Volgende week is het weer Hervormingsdag. De Hervormer Beza zei dat onwetendheid ten aanzien van het onderscheid tussen wet en evangelie één van de hoofdredenen is van het bederf van het christelijk geloof. In de kerk van Rome waren wet (de bijdrage van de mens) en evangelie (de genade van God) met elkaar vermengd geraakt. Zowel Luther als Calvijn maakten het onderscheid tussen wet en evangelie tot hun vertrekpunt in het uitleggen van het evangelie. Het is niet goede werken plus genade waardoor een mens behouden wordt, maar genade alleen. In het hedendaagse taalgebruik over hoe iemand behouden wordt, proef ik vaak opnieuw een vermenging van wet en evangelie. Jij doet dit (wet) en dan doet God dat (evangelie). Het is nodig dat wij terugkeren naar een prediking waarin het bankroet en onvermogen van de mens duidelijk naar voren komt. Alleen prediking waarin de hoogmoed van de mens wordt vernederd en de genade van God wordt verhoogd is prediking die God zal willen zegenen. Dan moeten we stoppen met te praten over waar de mens allemaal recht op heeft. Op die manier wordt de mens verhoogd tot koopkrachtige consument die in Gods supermarkt kan verkrijgen wat hij wil.

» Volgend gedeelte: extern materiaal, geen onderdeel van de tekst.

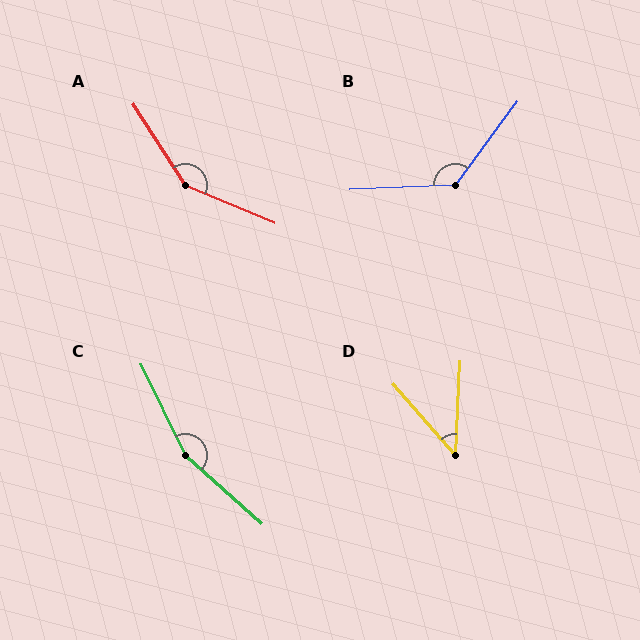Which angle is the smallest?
D, at approximately 44 degrees.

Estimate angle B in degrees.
Approximately 129 degrees.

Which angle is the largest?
C, at approximately 158 degrees.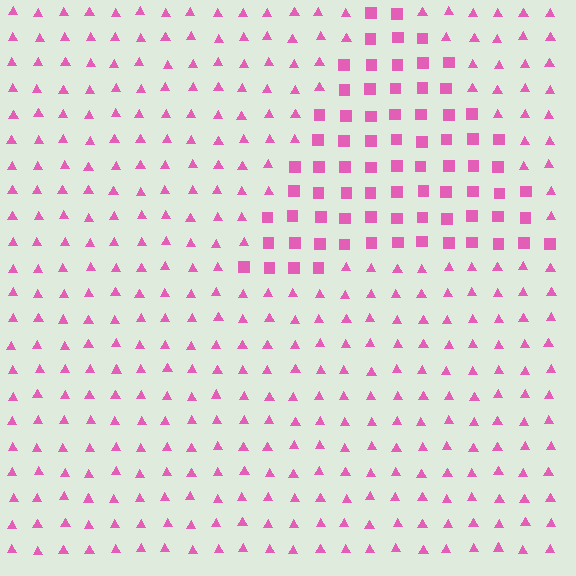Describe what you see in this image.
The image is filled with small pink elements arranged in a uniform grid. A triangle-shaped region contains squares, while the surrounding area contains triangles. The boundary is defined purely by the change in element shape.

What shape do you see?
I see a triangle.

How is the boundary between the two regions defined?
The boundary is defined by a change in element shape: squares inside vs. triangles outside. All elements share the same color and spacing.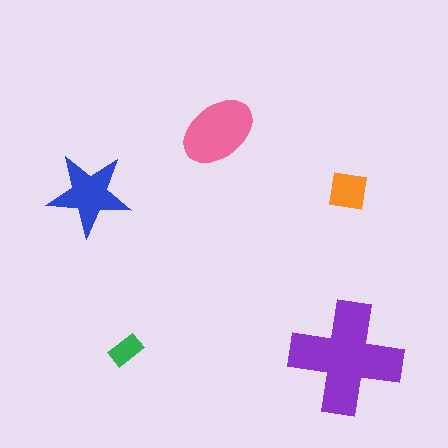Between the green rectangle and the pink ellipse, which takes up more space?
The pink ellipse.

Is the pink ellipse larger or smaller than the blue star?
Larger.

Ook wordt God dan verlaagd tot loopjongen van de mens die doet waar de mens Hem opdracht toe geeft. Nee, het is anders. Het is genade alleen. Het is God die blinden de ogen opent, die gevangenen vrijmaakt, die doden opwekt, die een brandhout uit het vuur rukt. De mens wordt opgeroepen zich te bekeren en te geloven in de Here Jezus Christus. De mens wordt opgeroepen om Christus aan te nemen, in geloof op Christus te zien. Ieder die dat doet, zal achteraf zeggen: dit is niet uit mijzelf. Dit is niet een werk van mijzelf. Dit is pure genade. We kunnen niet vatten hoe de menselijke verantwoordelijkheid en Gods soevereine, uitverkiezende handelen zich tot elkaar verhouden. Maar laat ons waken voor taal waarin de grond van de behoudenis bij de mens zelf wordt neergelegd. Want God is Zijn genade niemand verschuldigd. Hij schenkt het, terwijl we het helemaal niet verdienen.